Continuous Positive Airway Pressure (CPAP) Therapy
Medicare covers a 3-month trial of CPAP therapy if you’ve been diagnosed with obstructive sleep apnea. Medicare may cover it longer if you meet in person with your doctor, and your doctor documents in your medical record that the CPAP therapy is helping you.
You pay 20% of the Medicare-approved amount for rental of the machine and purchase of related supplies (like masks and tubing), and the Part B deductible applies. Medicare pays the supplier to rent the machine for 13 months if you’ve been using it without interruption. After you’ve rented the machine for 13 months, you own it.

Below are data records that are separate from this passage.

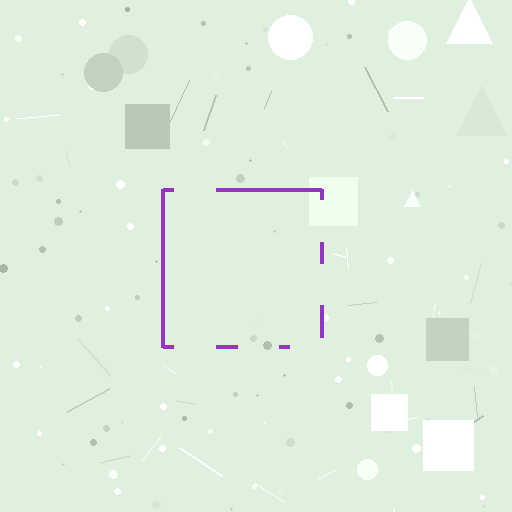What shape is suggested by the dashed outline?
The dashed outline suggests a square.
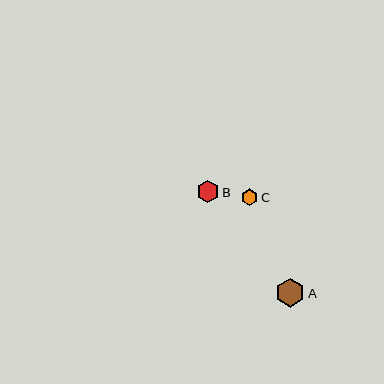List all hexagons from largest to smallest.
From largest to smallest: A, B, C.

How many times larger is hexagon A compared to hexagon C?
Hexagon A is approximately 1.7 times the size of hexagon C.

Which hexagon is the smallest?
Hexagon C is the smallest with a size of approximately 17 pixels.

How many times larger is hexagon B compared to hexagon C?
Hexagon B is approximately 1.3 times the size of hexagon C.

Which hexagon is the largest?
Hexagon A is the largest with a size of approximately 29 pixels.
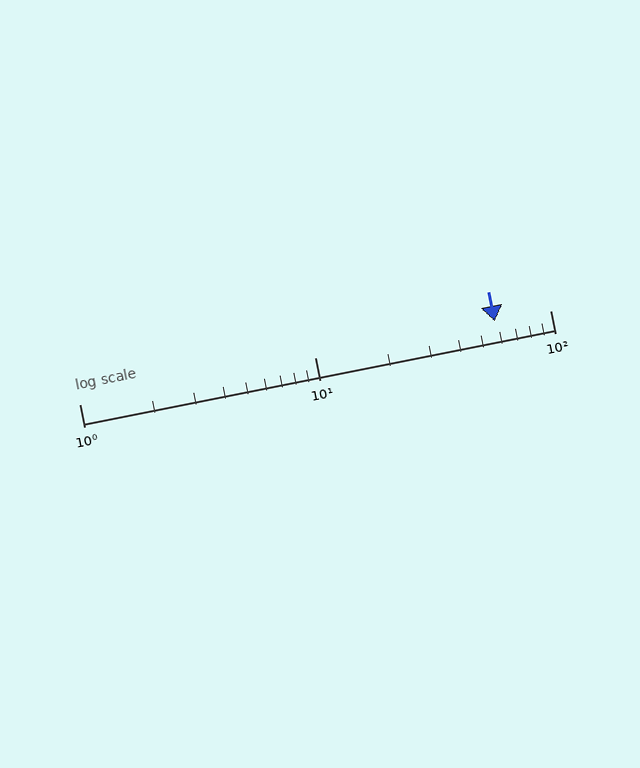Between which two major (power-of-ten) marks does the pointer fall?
The pointer is between 10 and 100.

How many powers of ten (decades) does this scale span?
The scale spans 2 decades, from 1 to 100.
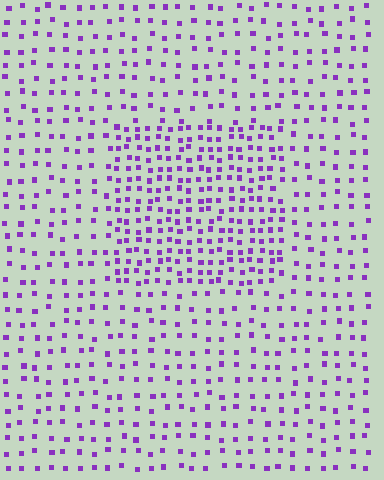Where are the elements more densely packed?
The elements are more densely packed inside the rectangle boundary.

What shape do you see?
I see a rectangle.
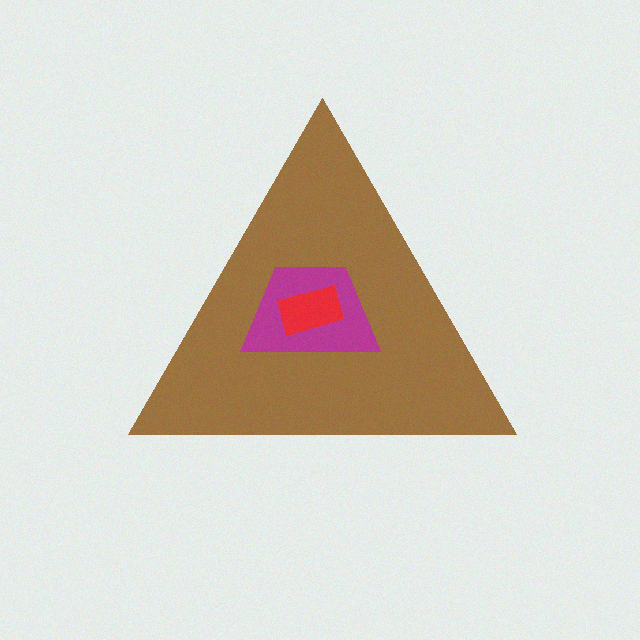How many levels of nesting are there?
3.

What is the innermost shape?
The red rectangle.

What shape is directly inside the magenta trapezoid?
The red rectangle.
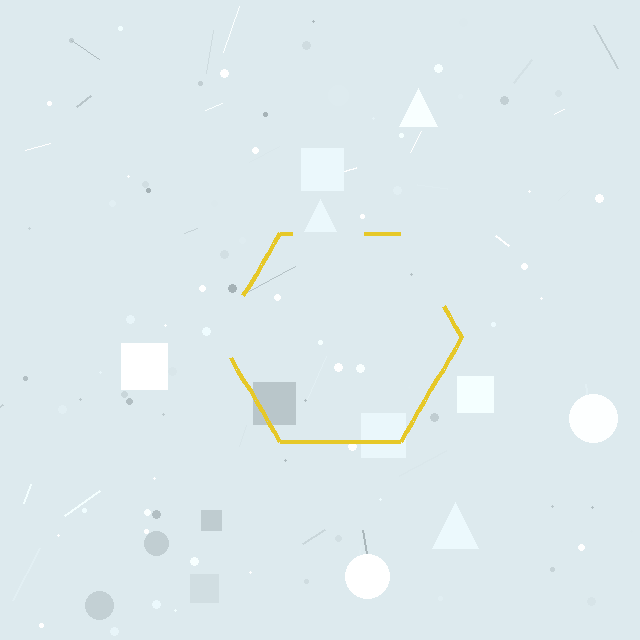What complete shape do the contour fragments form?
The contour fragments form a hexagon.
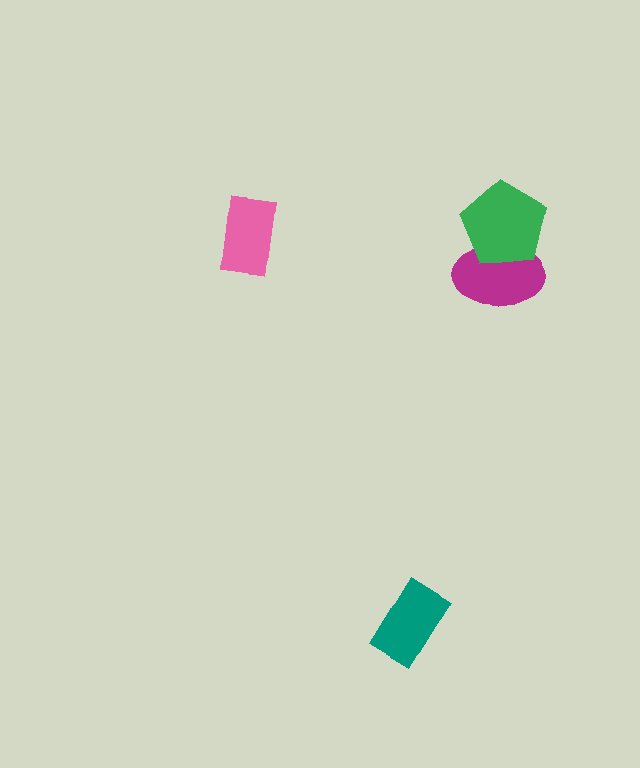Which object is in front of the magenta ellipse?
The green pentagon is in front of the magenta ellipse.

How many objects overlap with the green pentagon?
1 object overlaps with the green pentagon.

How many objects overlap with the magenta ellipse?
1 object overlaps with the magenta ellipse.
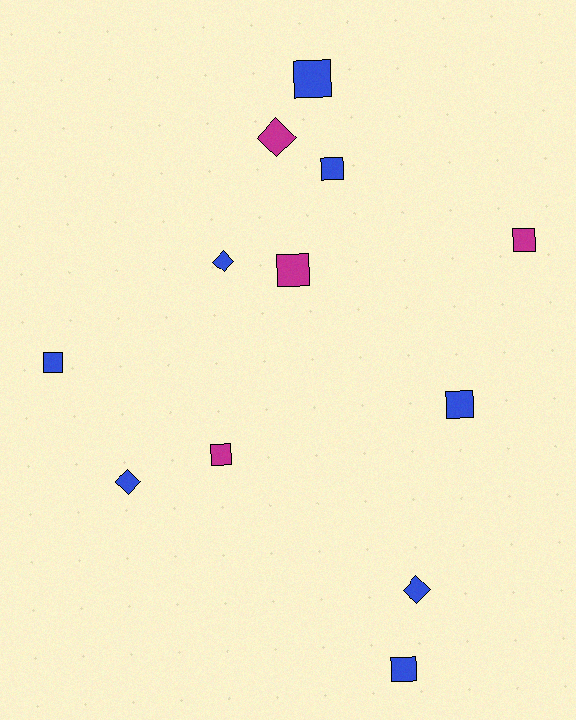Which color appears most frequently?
Blue, with 8 objects.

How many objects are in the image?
There are 12 objects.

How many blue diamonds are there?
There are 3 blue diamonds.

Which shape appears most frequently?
Square, with 8 objects.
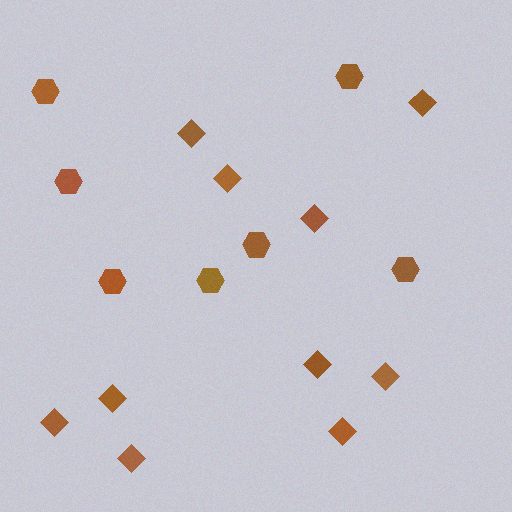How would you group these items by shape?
There are 2 groups: one group of diamonds (10) and one group of hexagons (7).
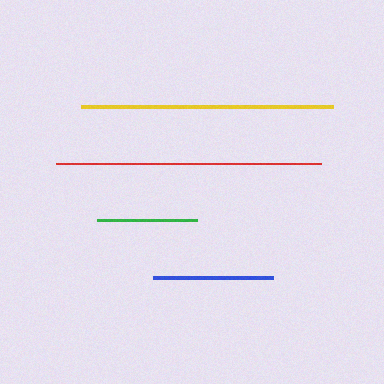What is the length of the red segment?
The red segment is approximately 264 pixels long.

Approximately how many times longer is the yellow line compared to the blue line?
The yellow line is approximately 2.1 times the length of the blue line.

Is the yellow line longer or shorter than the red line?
The red and yellow lines are approximately the same length (about 264 and 253 pixels).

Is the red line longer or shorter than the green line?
The red line is longer than the green line.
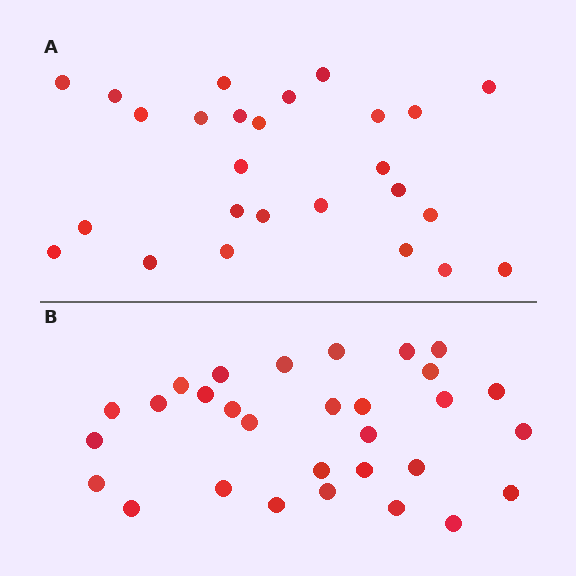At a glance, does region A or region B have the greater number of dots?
Region B (the bottom region) has more dots.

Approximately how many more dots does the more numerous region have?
Region B has about 4 more dots than region A.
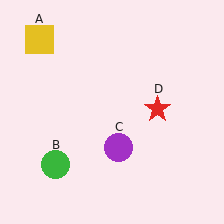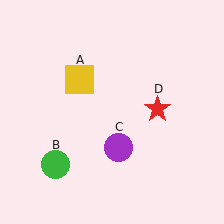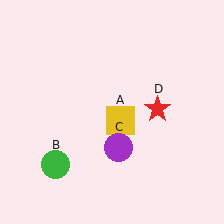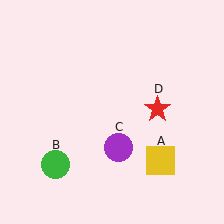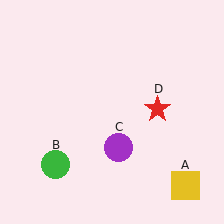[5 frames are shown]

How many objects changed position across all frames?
1 object changed position: yellow square (object A).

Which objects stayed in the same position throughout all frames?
Green circle (object B) and purple circle (object C) and red star (object D) remained stationary.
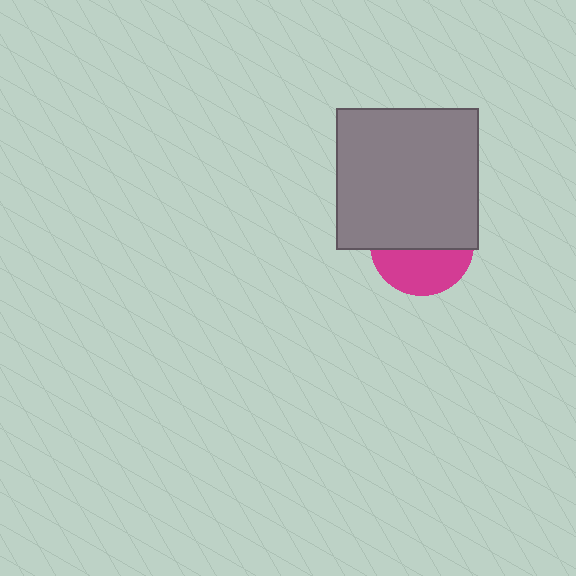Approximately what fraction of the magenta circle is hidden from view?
Roughly 57% of the magenta circle is hidden behind the gray square.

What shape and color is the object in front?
The object in front is a gray square.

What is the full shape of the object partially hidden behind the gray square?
The partially hidden object is a magenta circle.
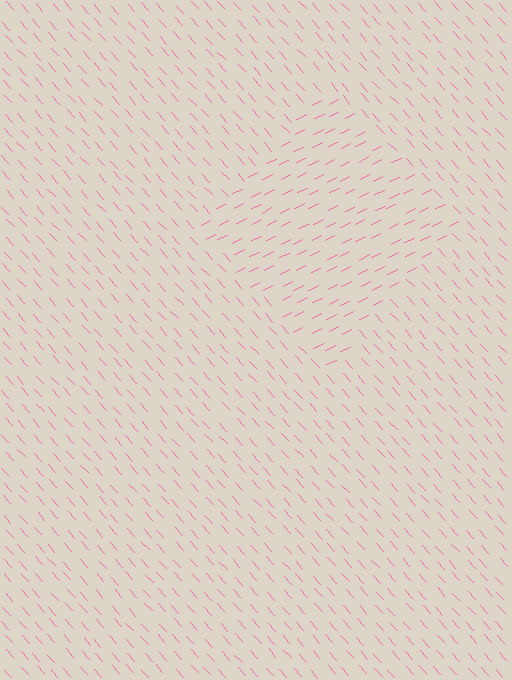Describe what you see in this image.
The image is filled with small pink line segments. A diamond region in the image has lines oriented differently from the surrounding lines, creating a visible texture boundary.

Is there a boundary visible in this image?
Yes, there is a texture boundary formed by a change in line orientation.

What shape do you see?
I see a diamond.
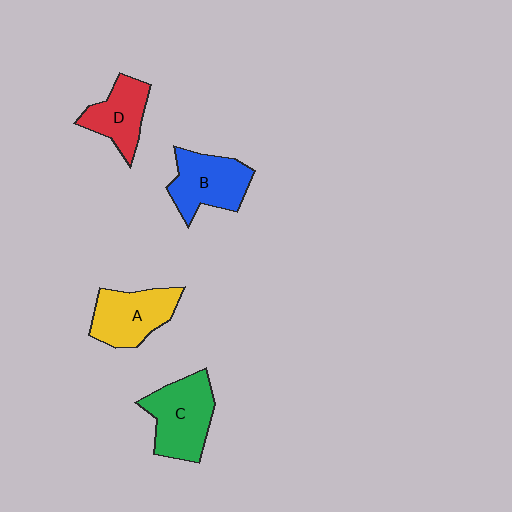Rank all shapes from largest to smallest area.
From largest to smallest: C (green), B (blue), A (yellow), D (red).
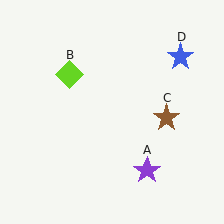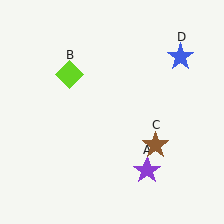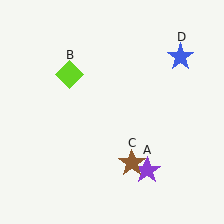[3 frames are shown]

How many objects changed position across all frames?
1 object changed position: brown star (object C).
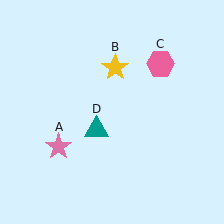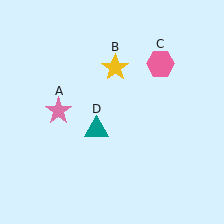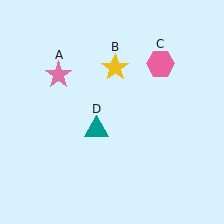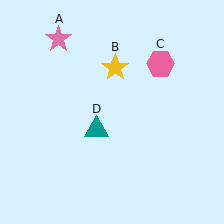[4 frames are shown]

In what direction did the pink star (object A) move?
The pink star (object A) moved up.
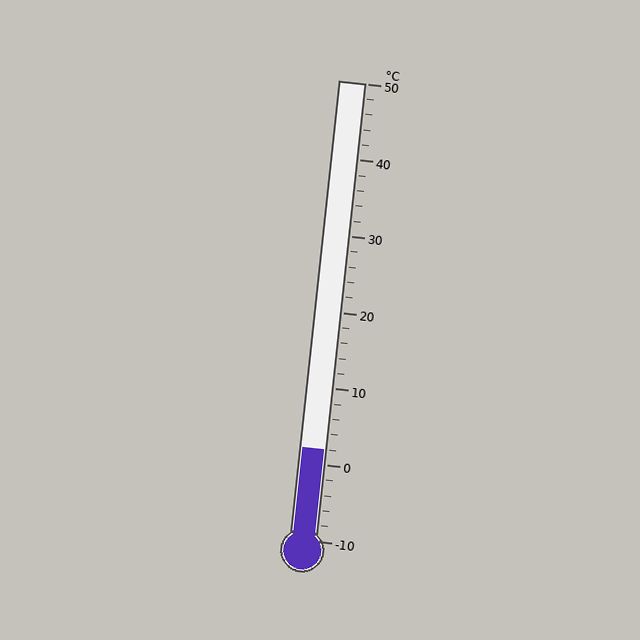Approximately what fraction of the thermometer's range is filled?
The thermometer is filled to approximately 20% of its range.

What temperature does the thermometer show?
The thermometer shows approximately 2°C.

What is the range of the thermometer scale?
The thermometer scale ranges from -10°C to 50°C.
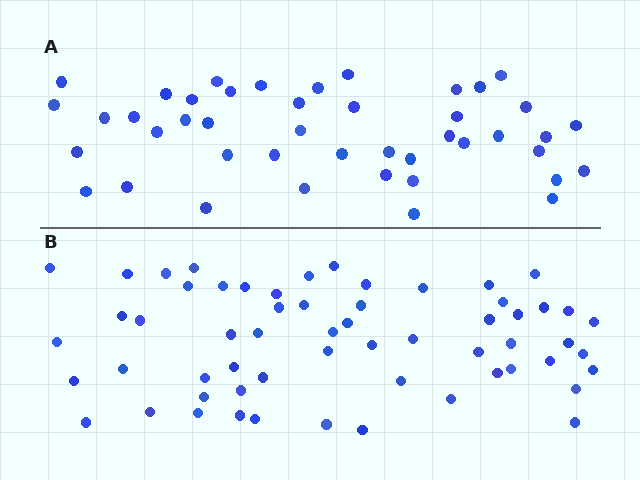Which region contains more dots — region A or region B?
Region B (the bottom region) has more dots.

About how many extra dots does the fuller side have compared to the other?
Region B has approximately 15 more dots than region A.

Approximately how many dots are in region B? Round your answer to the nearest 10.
About 60 dots. (The exact count is 59, which rounds to 60.)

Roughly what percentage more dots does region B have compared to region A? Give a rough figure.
About 35% more.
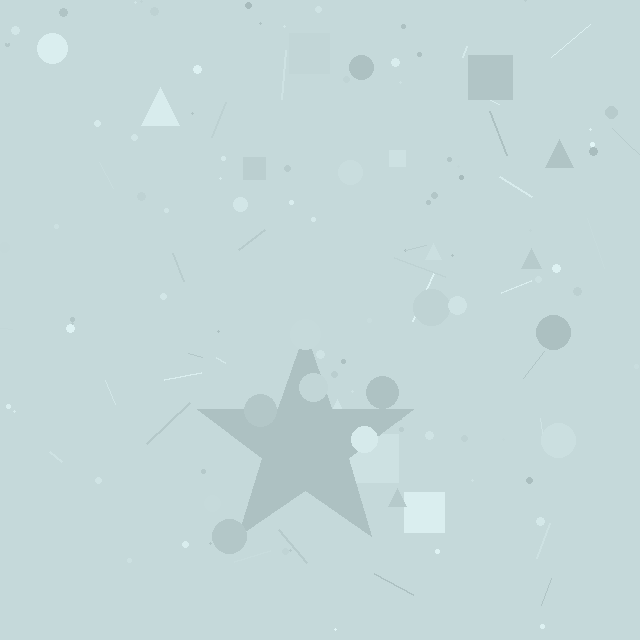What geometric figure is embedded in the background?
A star is embedded in the background.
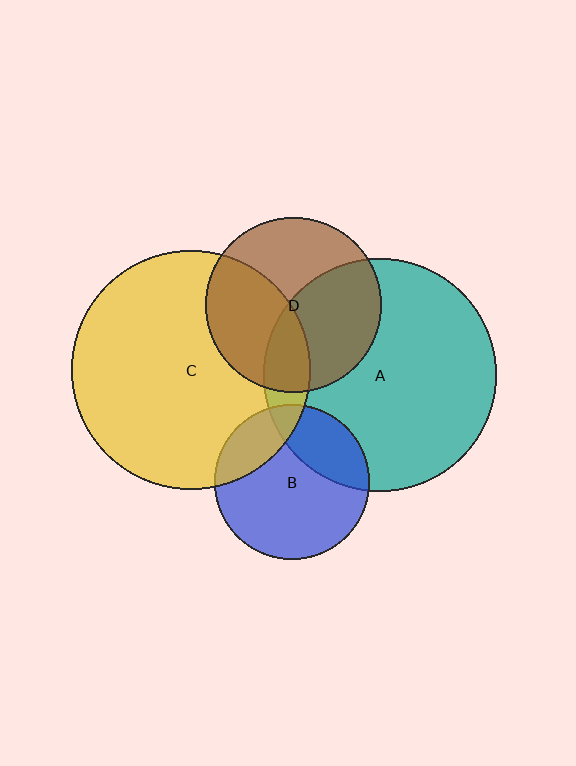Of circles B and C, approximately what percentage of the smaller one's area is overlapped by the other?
Approximately 20%.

Note: If you had a CPAP machine before you got Medicare, Medicare may cover rental or a replacement CPAP machine and/or CPAP accessories if you meet certain requirements.
If you live in certain areas of the country, you may have to use specific suppliers for Medicare to pay for a CPAP machine and/or accessories.
Defibrillator (Implantable Automatic)
Medicare covers these devices for some people diagnosed with heart failure. If the surgery takes place in an outpatient setting, you pay 20% of the Medicare-approved amount for the doctor’s services.
If you get the device as a hospital outpatient, you also pay the hospital a copayment. In most cases, the copayment amount can’t be more than the Part A hospital stay deductible. The Part B deductible applies. Part A covers surgeries to implant defibrillators in a hospital inpatient setting. See hospital care (inpatient care)
EKG or ECG (Electrocardiogram) Screening
Medicare covers a one-time screening EKG/ECG if referred by your doctor or other health care provider as part of your one-time “Welcome to Medicare” preventive visit. You pay 20% of the Medicare-approved amount, and the Part B deductible applies. An EKG/ECG is also covered as a diagnostic test. If you have the test at a hospital or a hospital-owned clinic, you also pay the hospital a copayment.